Desde o inicio do conflito, Israel solicitou ao Egito a permissão para instalação de campos temporários de refugiados no deserto do Sinai. O que foi prontamente negado pelas autoridades egípcias por questões óbvias,  se os “deslocados” de Gaza se tornarem refugiados no Egito ou em outro local, isso só agravaria a crise dos refugiados palestinos, existente há 75 anos, com previsíveis e duradouras repercussões globais.
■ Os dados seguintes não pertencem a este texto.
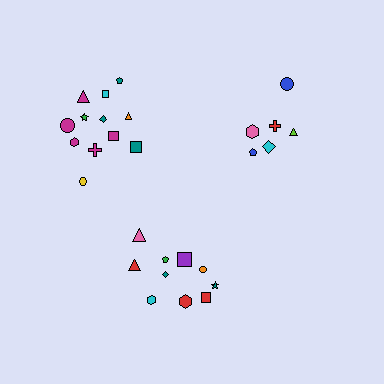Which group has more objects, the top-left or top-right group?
The top-left group.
Provavelmente estes refugiados jamais regressariam ao seu país de origem e criariam uma série de problemsa econômicos, sociais e políticos para o Egito.

Forçar os palestinos a sair de Gaza só alimenta as narrativas sobre a anexação israelense de longo prazo dos territórios palestinos, potencialmente desencadeando uma escalada para uma guerra regional no Oriente Médio e de quebra não só destruiria ainda mais a sua reputação no cenário internacional como levariam os EUA para o mesmo caminho.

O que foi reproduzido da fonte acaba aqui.